Corrado Ocone “Il radicale ripensamento sul processo di globalizzazione”

Attualità

C’è una connessione fra il processo che in termini sociologici chiamiamo globalizzazione e il dibattito che animò qualche anno fa la filosofia italiana intorno all’alternativa fra postmodernismo e neorealismo? A prima vista, sembrerebbe di no.

Mentre il processo di globalizzazione è un fenomeno che, in modo approssimativo, suol farsi iniziare dagli anni Ottanta del secolo scorso; la discussione sul postmoderno e sul realismo concerne problemi filosofici vecchi come il mondo (almeno quello occidentale): dal significato da dare alle idee di realtà e di verità al rapporto fra l’io interpretante e l’oggetto interpretato. Eppure, andando un po’ oltre le apparenze, senza nemmeno forzare più di tanto la mano, si possono interpretare le idee postmoderniste (che avevano avuto in Italia in Gianni Vattimo col suo pensiero debole il massimo interprete)  e quelle neorealistiche (rappresentate da Maurizio Ferraris), almeno per quel che concerne le loro conseguenze pratiche, come due diversi, opposti ma speculari supporti alla mentalità globalista. La quale, come ho già altre volte messo in evidenza, si è esplicitata in una sostanziale messa in scacco della politica ad opera di due dispositivi neutralizzanti del conflitto di  cui uno fondato su base eticistico-giuridica e l’altro su base economica.
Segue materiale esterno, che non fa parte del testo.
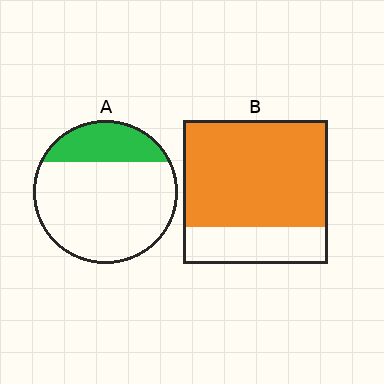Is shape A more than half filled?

Da qui il trionfo di due opposte, ma appunto complementari, retoriche: la prima, quella di un generico “dirittismo” a base politicamente corretta, cioè fatto di difesa di identità particolari, e spesso organizzate, da proteggere perché ritenute, poco importa se a torto o ragione, storicamente “discriminate”; la seconda, di una sostanziale e acritica apologia non del mercato classico ma dei mercati finanziari con le loro logiche transnazionali e il predominio in esso sempre più evidente di imprese multinazionali più forti spesso dei singoli Stati che dovrebbero normarle.

Cosa c’entri col postmodernismo il “politicamente corretto” non è difficile capirlo: se la realtà è una mia costruzione, se essa si svolge lungo l’asse di sempre diversi e liberi “giochi linguistici”, è evidente che il suo referente ultimo è un individuo narcisisticamente atteggiato e sradicato da ogni radice o tradizione. Costui costruisce le proprie identità fluide scegliendo capricciosamente in una sorta di supermercato delle idee o meglio dei gusti. Idee tutte “deboli” per ché non più metafisicamente giustificabili. Una situazione che poi è a ben vedere perfettamente funzionale alle logiche di mercato basate su una sorta di primazia dell’individuo-consumatore. Esse per giungere a buon fine hanno necessità non solo e non tanto di favorire attraverso accorte operazioni di marketing le scelte del consumatore ma anche di oggettivarle, standardizzarle, targettizzarle. E cosa se non un processo di astratta oggettivazione, di realismo più o meno ingenui , fosse pure quello dei dati (non a caso la prospettiva di Ferraris è evoluta in una teoria della “documentalità”), può permettere queste operazioni e questa completa disponibilità per noi del dato reale? Come si sa, la globalizzazione si è tanto rapidamente affermata, negli ultimi decenni, quanto altrettanto precocemente ha mostrato di essere soggetta a fattori di crisi non congiunturali ma strutturali. Soprattutto dopo la recente pandemia, l’ultima e forse più insidiosa delle crisi globali che abbiamo vissuto (e che annoverano fra le altre anche quella terroristica e quella finanziaria legata alle bolle speculative), il processo di globalizzazione viene ora radicalmente ripensato. È inevitabile che anche tutte le ideologie che hanno fatto ad essa da supporto sembrano essere entrate irrimediabilmente in crisi. Postmodernismo e neorealismo, nella loro unilateralità, mostrano con chiarezza i limiti che molti di noi avevano messo in evidenza già al momento del loro apparire.